Danwei Picks: 2007-11-28

Danwei Picks is a daily digest of the “From the Web” links found on the Danwei homepage. A feed for the links as they are posted throughout the day is available at Feedsky (in China) or Feedburner (outside China).

Saving face, ordaining bishops: Adam Minter at Shanghai Scrap posts about the maneuvering and clever scheduling that has been going on to keep Beijing and the Vatican from falling out again:

The September ordinations of Papally-approved bishops for Beijing and Guiyang was widely assumed to mark an improvement in the ongoing rapprochement between the Vatican and Beijing. And, to an extent, that interpretation was correct. Not only had the Pope approved the ordinations, but so had the government-run Chinese Catholic Bishops Conference. But all was not well, either. Faithful in both dioceses were upset by the attendance of Ma Yinglin, the illicitly ordained (in 2006, without Papal approval) bishop of Kunming. Though nobody was saying so publicly, many interpreted Ma’s presence as a not-so-subtle signal that the Chinese religious authorities were not yet so willing to loosen their control over Chinese Catholic life and – at the same time – a direct signal that the new bishops would be loyal to Beijing before Rome.

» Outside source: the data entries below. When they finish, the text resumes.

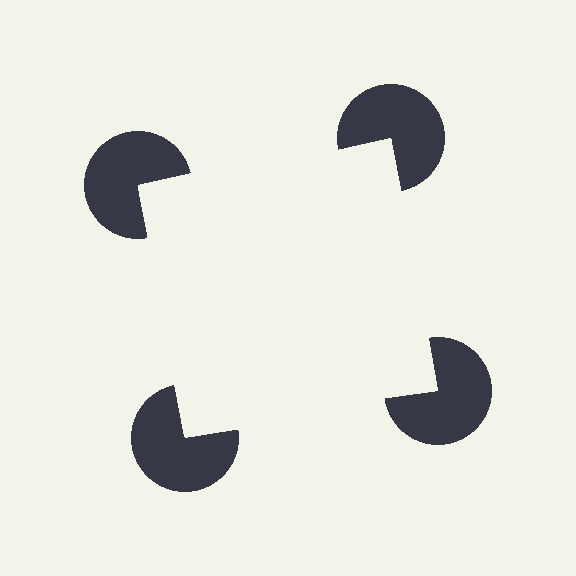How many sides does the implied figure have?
4 sides.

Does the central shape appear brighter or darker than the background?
It typically appears slightly brighter than the background, even though no actual brightness change is drawn.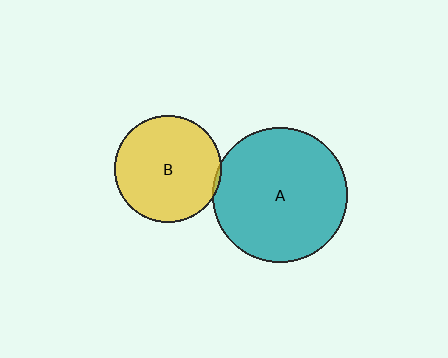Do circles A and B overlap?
Yes.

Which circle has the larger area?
Circle A (teal).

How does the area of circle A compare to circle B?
Approximately 1.6 times.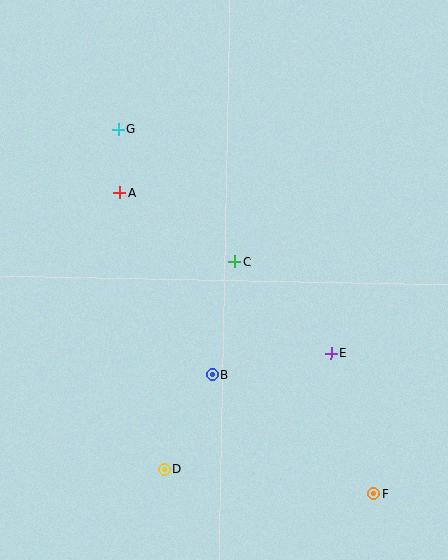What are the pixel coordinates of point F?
Point F is at (374, 494).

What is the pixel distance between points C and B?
The distance between C and B is 115 pixels.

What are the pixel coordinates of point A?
Point A is at (120, 193).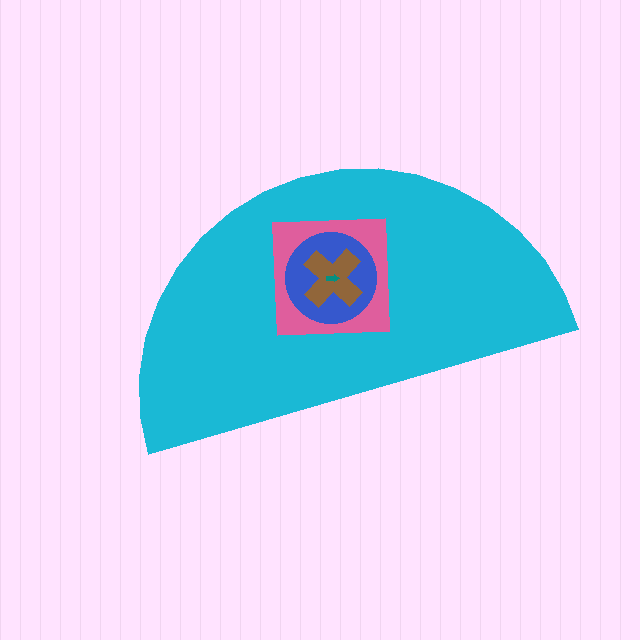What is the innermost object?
The teal arrow.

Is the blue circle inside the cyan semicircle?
Yes.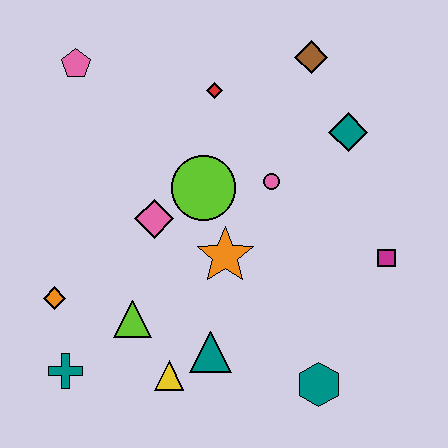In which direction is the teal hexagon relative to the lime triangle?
The teal hexagon is to the right of the lime triangle.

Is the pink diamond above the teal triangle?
Yes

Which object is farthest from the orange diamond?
The brown diamond is farthest from the orange diamond.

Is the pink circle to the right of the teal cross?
Yes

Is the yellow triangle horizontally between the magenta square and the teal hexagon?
No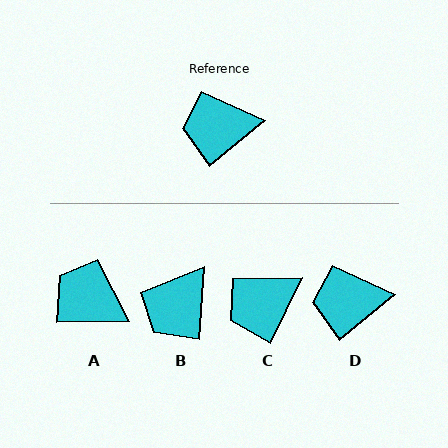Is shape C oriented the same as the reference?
No, it is off by about 24 degrees.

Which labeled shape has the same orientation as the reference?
D.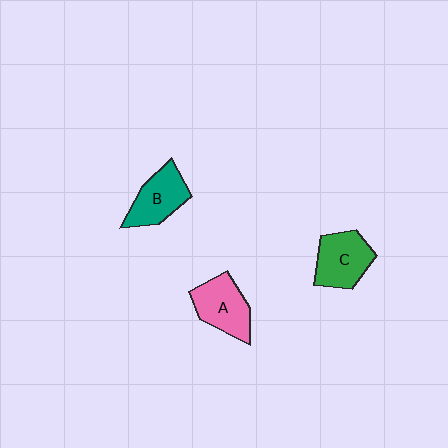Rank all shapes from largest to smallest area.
From largest to smallest: C (green), A (pink), B (teal).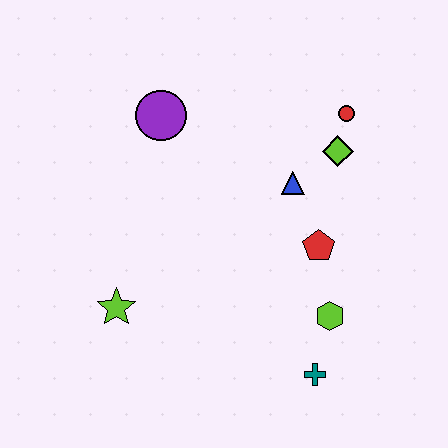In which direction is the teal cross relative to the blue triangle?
The teal cross is below the blue triangle.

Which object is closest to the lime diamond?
The red circle is closest to the lime diamond.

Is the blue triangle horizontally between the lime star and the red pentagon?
Yes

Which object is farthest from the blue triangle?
The lime star is farthest from the blue triangle.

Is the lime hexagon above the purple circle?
No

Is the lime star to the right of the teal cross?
No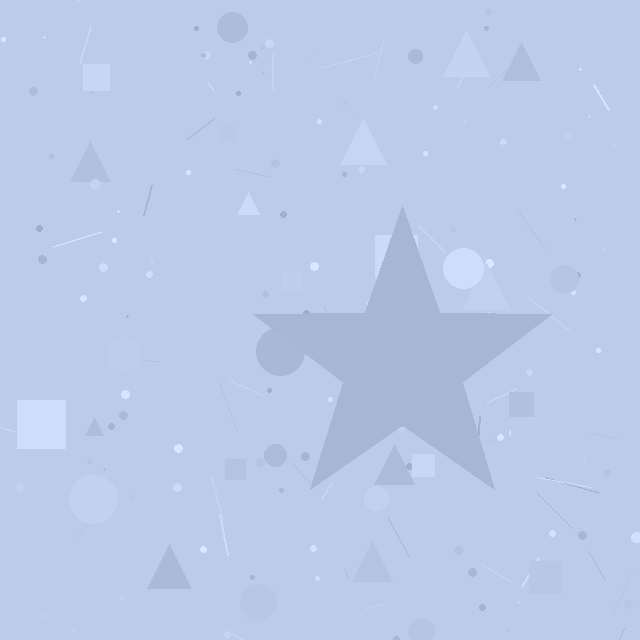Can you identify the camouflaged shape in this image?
The camouflaged shape is a star.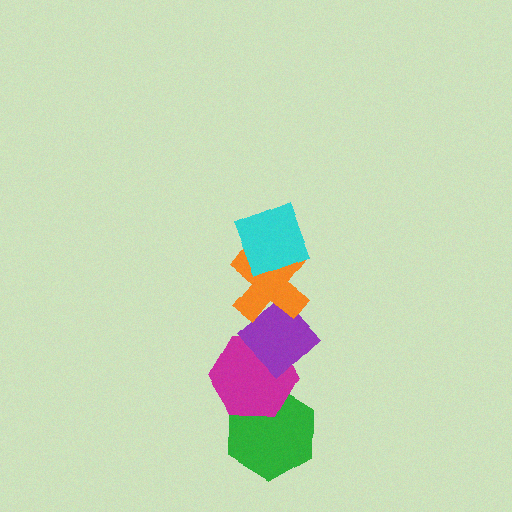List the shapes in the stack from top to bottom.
From top to bottom: the cyan diamond, the orange cross, the purple diamond, the magenta hexagon, the green hexagon.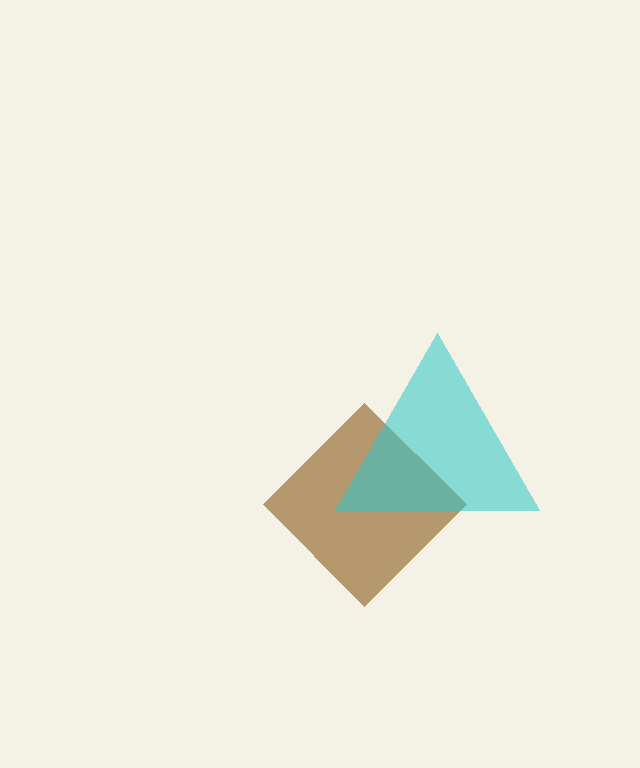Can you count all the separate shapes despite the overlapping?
Yes, there are 2 separate shapes.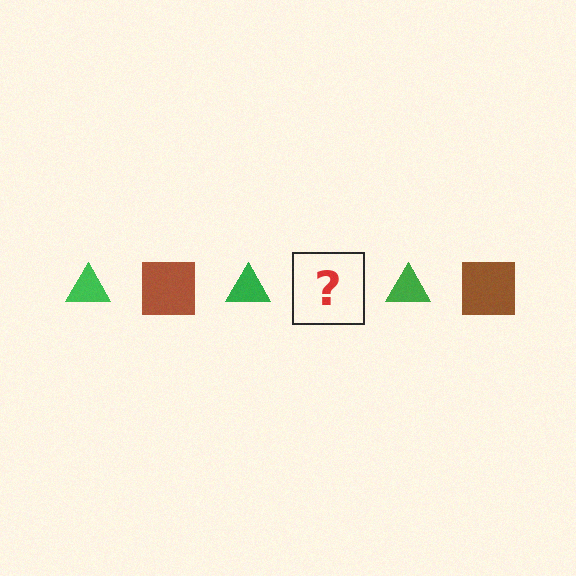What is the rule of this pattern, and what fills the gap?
The rule is that the pattern alternates between green triangle and brown square. The gap should be filled with a brown square.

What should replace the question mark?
The question mark should be replaced with a brown square.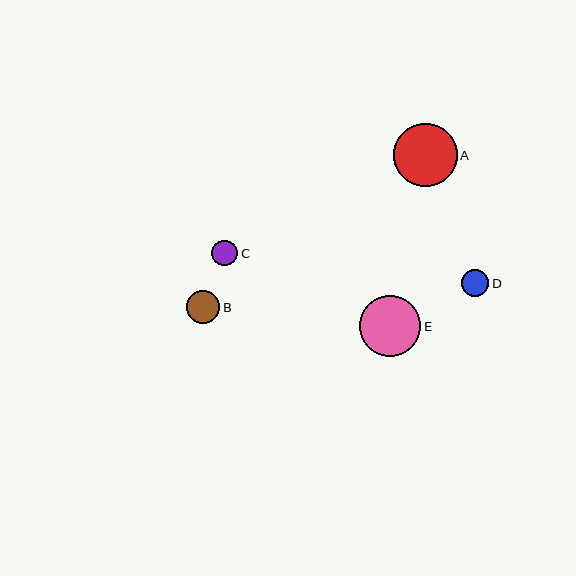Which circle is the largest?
Circle A is the largest with a size of approximately 63 pixels.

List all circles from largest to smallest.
From largest to smallest: A, E, B, D, C.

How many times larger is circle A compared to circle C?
Circle A is approximately 2.5 times the size of circle C.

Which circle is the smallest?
Circle C is the smallest with a size of approximately 26 pixels.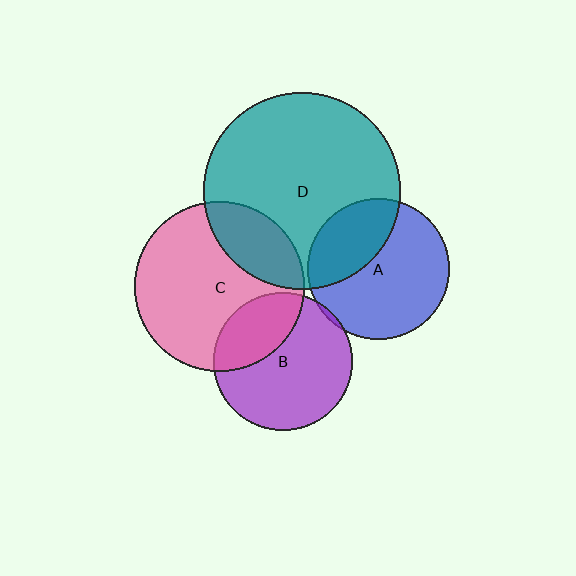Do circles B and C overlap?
Yes.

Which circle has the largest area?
Circle D (teal).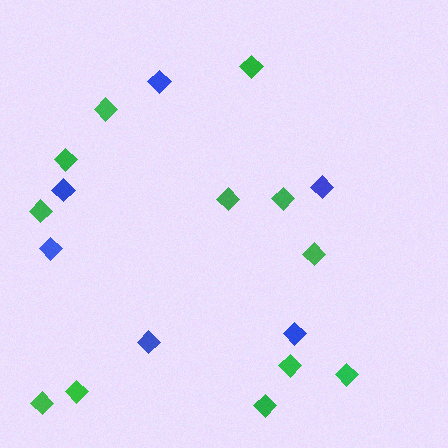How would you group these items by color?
There are 2 groups: one group of blue diamonds (6) and one group of green diamonds (12).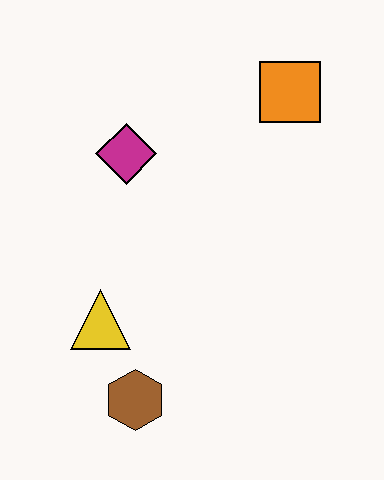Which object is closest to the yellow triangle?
The brown hexagon is closest to the yellow triangle.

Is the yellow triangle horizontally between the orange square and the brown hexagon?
No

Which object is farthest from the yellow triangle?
The orange square is farthest from the yellow triangle.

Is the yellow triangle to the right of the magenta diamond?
No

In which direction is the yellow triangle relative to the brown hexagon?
The yellow triangle is above the brown hexagon.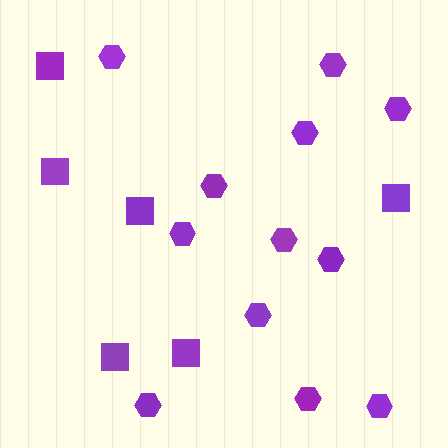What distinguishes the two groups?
There are 2 groups: one group of hexagons (12) and one group of squares (6).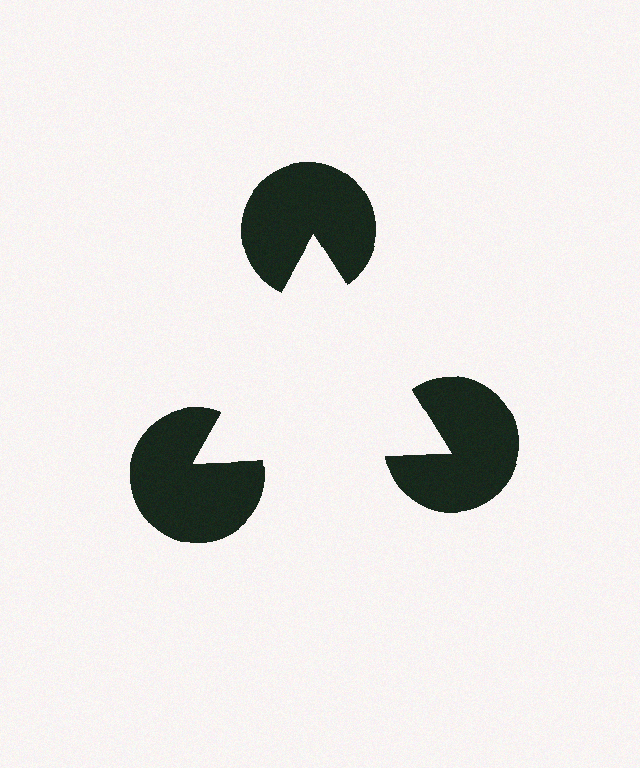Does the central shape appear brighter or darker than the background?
It typically appears slightly brighter than the background, even though no actual brightness change is drawn.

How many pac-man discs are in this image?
There are 3 — one at each vertex of the illusory triangle.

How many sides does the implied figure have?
3 sides.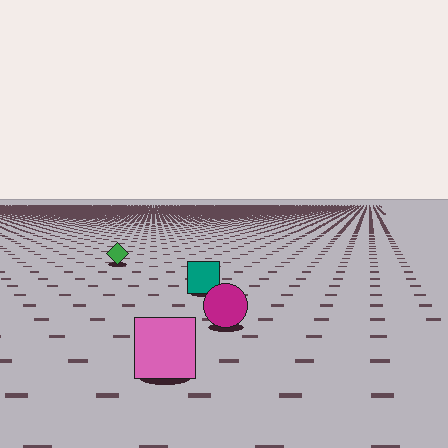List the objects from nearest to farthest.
From nearest to farthest: the pink square, the magenta circle, the teal square, the green diamond.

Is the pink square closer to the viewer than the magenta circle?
Yes. The pink square is closer — you can tell from the texture gradient: the ground texture is coarser near it.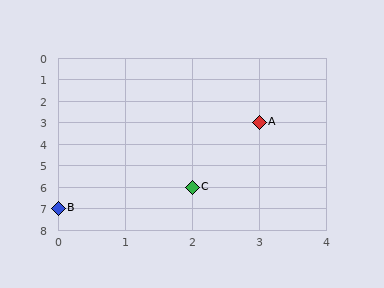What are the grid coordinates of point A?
Point A is at grid coordinates (3, 3).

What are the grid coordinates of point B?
Point B is at grid coordinates (0, 7).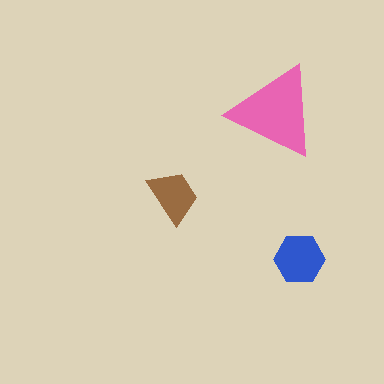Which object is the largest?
The pink triangle.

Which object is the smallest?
The brown trapezoid.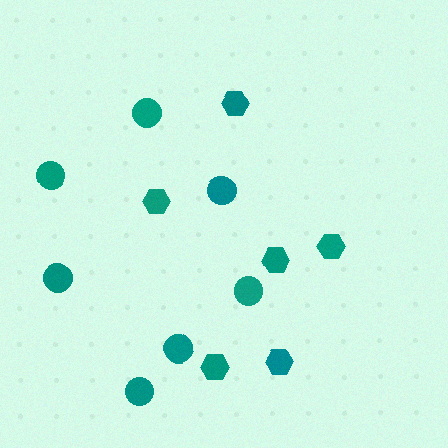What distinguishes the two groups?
There are 2 groups: one group of hexagons (6) and one group of circles (7).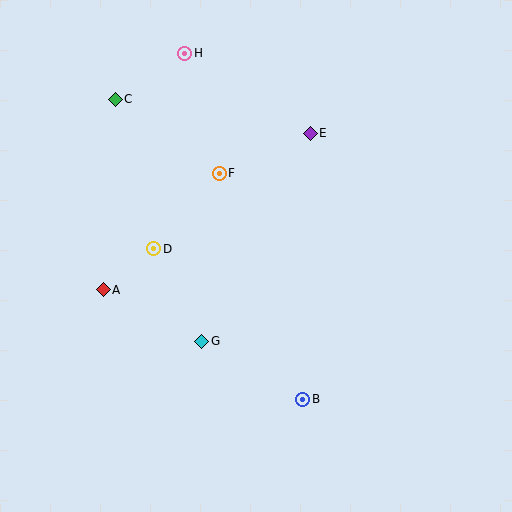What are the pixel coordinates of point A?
Point A is at (103, 290).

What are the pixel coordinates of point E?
Point E is at (310, 133).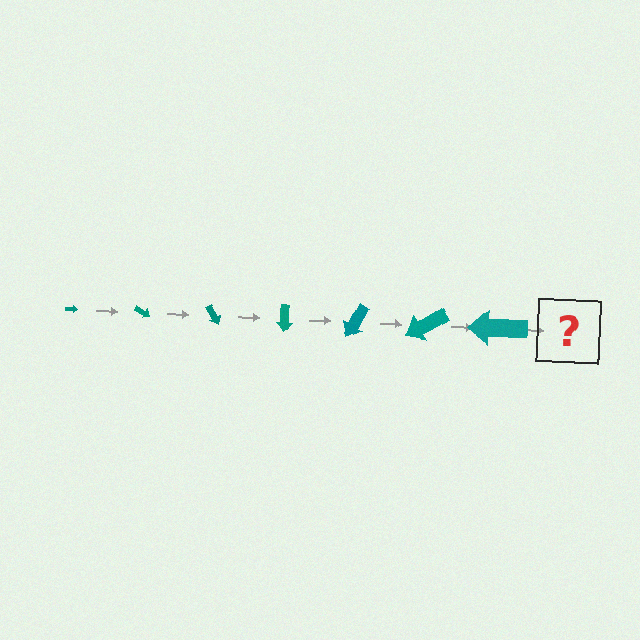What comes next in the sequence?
The next element should be an arrow, larger than the previous one and rotated 210 degrees clockwise from the start.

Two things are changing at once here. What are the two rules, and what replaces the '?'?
The two rules are that the arrow grows larger each step and it rotates 30 degrees clockwise each step. The '?' should be an arrow, larger than the previous one and rotated 210 degrees clockwise from the start.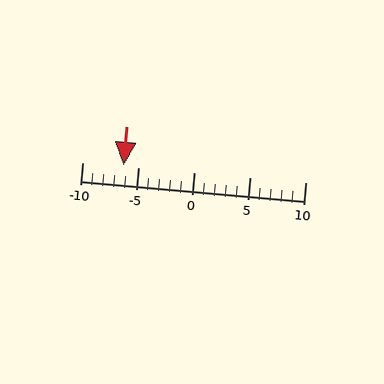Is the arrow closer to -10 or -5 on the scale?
The arrow is closer to -5.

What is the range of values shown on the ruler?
The ruler shows values from -10 to 10.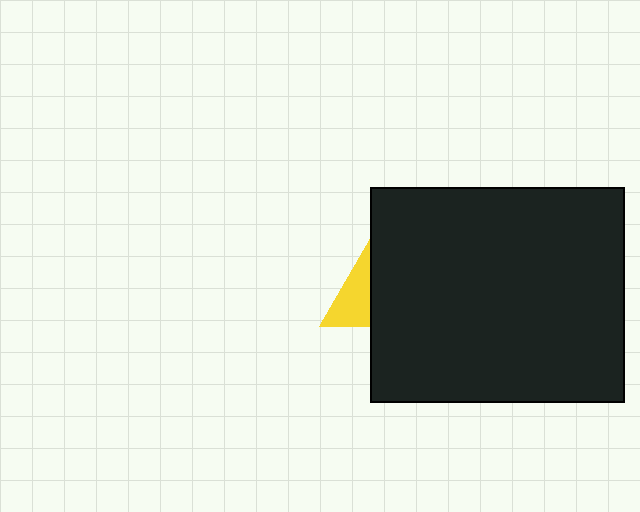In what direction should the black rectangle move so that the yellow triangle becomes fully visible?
The black rectangle should move right. That is the shortest direction to clear the overlap and leave the yellow triangle fully visible.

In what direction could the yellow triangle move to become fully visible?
The yellow triangle could move left. That would shift it out from behind the black rectangle entirely.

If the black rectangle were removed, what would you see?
You would see the complete yellow triangle.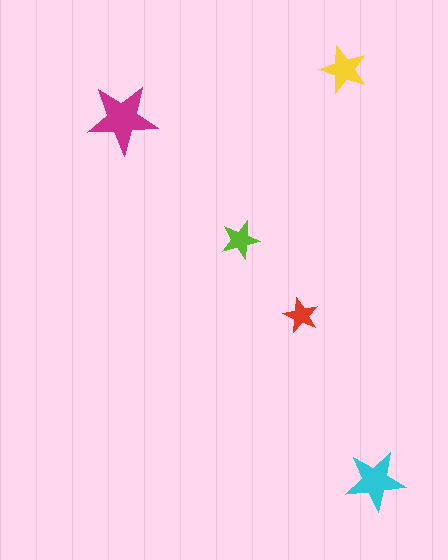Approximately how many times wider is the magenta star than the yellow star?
About 1.5 times wider.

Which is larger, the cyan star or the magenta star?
The magenta one.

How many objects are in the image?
There are 5 objects in the image.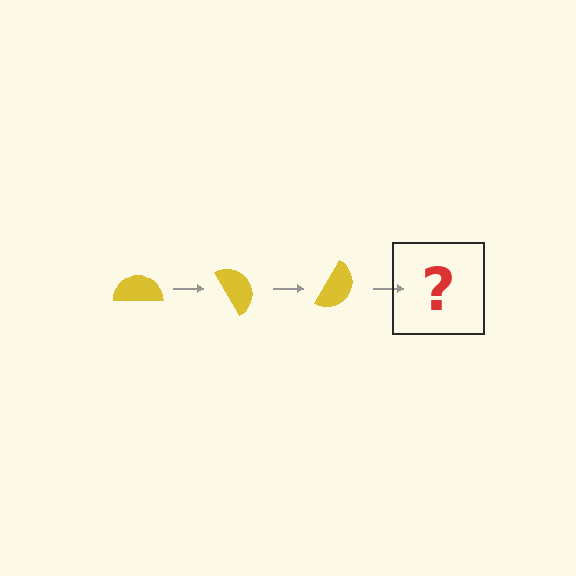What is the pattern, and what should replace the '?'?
The pattern is that the semicircle rotates 60 degrees clockwise each step. The '?' should be a yellow semicircle rotated 180 degrees clockwise.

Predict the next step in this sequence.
The next step is a yellow semicircle rotated 180 degrees clockwise.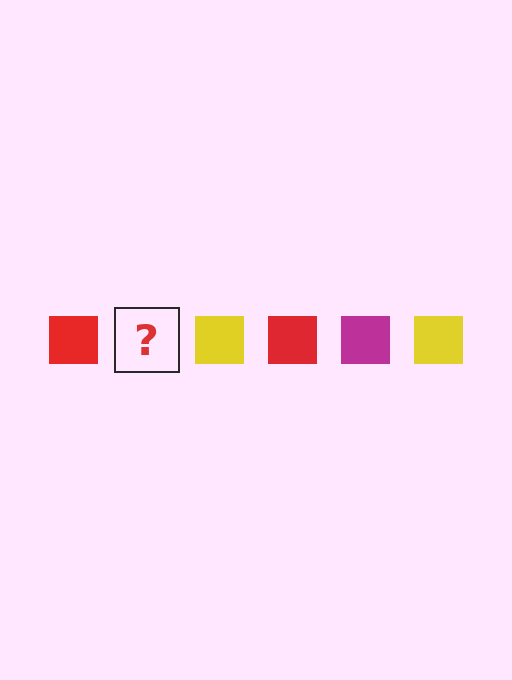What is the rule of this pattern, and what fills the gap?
The rule is that the pattern cycles through red, magenta, yellow squares. The gap should be filled with a magenta square.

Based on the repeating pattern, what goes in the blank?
The blank should be a magenta square.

Then, last week, came news that three additional bishops had received approval from the Chinese Bishops Conference to be ordained in Guangzhou, Yichang, and Ningxia, respectively.

Fighting off the wolves: Zhu Linyong of the China Daily talks to Liu Zhenyun about his new novel, I Am Liu Yuejin:

Chef Liu is a mild-natured migrant worker who is tortured by his broken marriage. The chef tries every means to safeguard his own interests. He is smart but powerless.

In his search for his lost bag of money, Liu Yuejin breaks promises, playing a deadly game with dangerous enemies, including a real estate tycoon, corrupted officials, the mafia, vendors, prostitutes, private eyes, and subcontractors.

"Life looks smooth and perfect. However, when looking underneath, one may find holes, cracks and misfit joints. I intend to do a justice to the incongruity of life in my stories," explains Liu who prefers to call all his novels "comedies" instead of "tragedies or tragic-comedies".

"For centuries, playwrights, writers, and scriptwriters are fond of writing about tragedies. But in my eyes, all tragedies are comedies," says Liu.

The end of the golden age of blogs in China: Ethan Zuckerman writes about Michael Anti’s presentation about Chinese blogs as part of a Berkman talk:

…since 2006, most of the interesting and dissenting news is coming from chat rooms. 2004 and 2005, he tells us, were the "golden years" for the Chinese blogosphere….and they’re over now…. the Chinese internet has gone "back to the old years", and chat rooms have returned to importance. Chatrooms have existed in China since 1998, and they’re popular venues for spreading "sharp news"…. "We’re making social change using web 1.0, not using web 2.0."

Web 2.0 is associated with democratization and decentralization in the US and Europe. These tools make it possible for people to have a voice, and for online voices to become powerful in an offline space. "But this can only happen in democratic countries," he argues. In China, the problem with these tools is that they’re centralized, living on a single server. Block wordpress.com and you block millions of voices; blog twitter.com and you block the entire service. They’re easy to control via firewalls and government centralized control.

But email and chatrooms aren’t as centralized. There are chatrooms on thousands of servers, and it’s hard for the government to block every chatroom overseas. It’s easy to blog webmail, but people who use POP mail are difficult to block and prevent from talking about sensitive topics. Oddly enough, GMail remains unblocked in China – Anti believes it’s because so many government officials and businessmen use it, and it would be difficult to block it without negative implications for powerful people.

"We don’t need new media theory to explain blogs in China: blogs are old media," Anti argues. "We had no media before 1996 – we had propoganda." In propoganda, the party speaks to you – it’s exclusively one-way communication. The internet introduces the idea of bi-directional media, and creates media as we understand it for the first time in China in 1996.

More information from David Weinberger.

China should forgive American debt: Josh at Cup of Cha makes the case for debt forgiveness:

China needs to look into its heart, and its soul, and forgive American debt. For too long the US has been held hostage to foreign debt collectors, and quite frankly, it’s weighing the country down. At this point it seems petty for China even to ask for its money back. What’s 900 billion dollars among strategic allies?

Sarko in Beijing, China offers $15 billion deal for Airbus: The Wall Street Journal reports:

A tentative agreement for China to buy Airbus jetliners valued at $15 billion topped about $30 billion of contract signings for French companies overseen by President Nicolas Sarkozy during his first state visit to the country, but the raft of deals barely papered over widening currency-policy differences between the powers.

Mr. Sarkozy yesterday urged Beijing to let the yuan rise against the euro as tension grows in Europe over the euro’s strength against the Chinese currency. The European Union is China’s top trading partner.